All in all, we get the glimpses of no less than five different stories here, any of which could be a pretty cool comic book in and of itself – what’s it like, being a broken-down DA in a world of superpowers run amok? Can you tell me about this drug that sends people to other dimensions? Why is this unrepentent stoner acting like a superhero anyway? Hell, in the handful of times I’ve smoked pot, my idea of an adventure was figuring out what to eat, because eveyone I know who smokes brings Doritos, and I hate Doritos. Either that, or they want to go to Taco Bell, and their damn tacos? Fucking Doritos. But that’s not the point.

The point is: there are a bunch of potentially good stories going on in The Bounce #1, but none of them are fleshed out enough to to be a real grabber… but they’re all interesting enough to see how any of them individually play out.
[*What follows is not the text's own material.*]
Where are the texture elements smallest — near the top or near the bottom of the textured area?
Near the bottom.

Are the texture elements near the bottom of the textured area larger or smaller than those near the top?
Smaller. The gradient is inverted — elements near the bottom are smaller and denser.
So while we have a whole bunch of only vaguely connected elevator pitch stories going on here, there’s enough interesting concepts to bring readers into future issues… but there sure as hell isn’t a complete story, or even character arc, to make this individual issue feel like you’re getting the full bang for your comic dollar. There are a lot of seeds of good stories, but this issue doesn’t tell really any of them yet.

David Messina’s art is really pretty interesting. There are times where he goes kinda simply and cartoony, like toward the end when Bounce finds himself in a very strange place. And yet during the bulk of the story, his work is fine-lined, detailed and realistic, with painted-looking colors that give things an extra feeling of depth. And yet during the superhero battle, Messing goes full-90s style, with big muscles, textured, raised masks, and even Doomsday-style bone ridges for The Crunch. Hell, even The Bounce has a pose where he’s going full Spider-Man via Todd McFarlane. The differences in visuals drive home that we’re really looking at a bunch of different stories here, and works damn well for a story going in as many directions as this one is.

So ultimately, how well you respond to The Bounce #1 will depend on what you want from your superhero comics. If it’s a bunch of action, well, this issue has one small-scale scene of tights-n’-fights, but that’s about it. If it’s heroes and villains with clear motivations, well, we have a hero, but we don’t know what motivates him beyond words like “Kush” and “Resin”. But if you’re looking for Big Idea comics that will pay off eventually for an investment of time today, this comics looks – looks, since there’s just the germs of four or five ideas here, with no idea when or how they’re gonna pay off – like a book you’ll go for.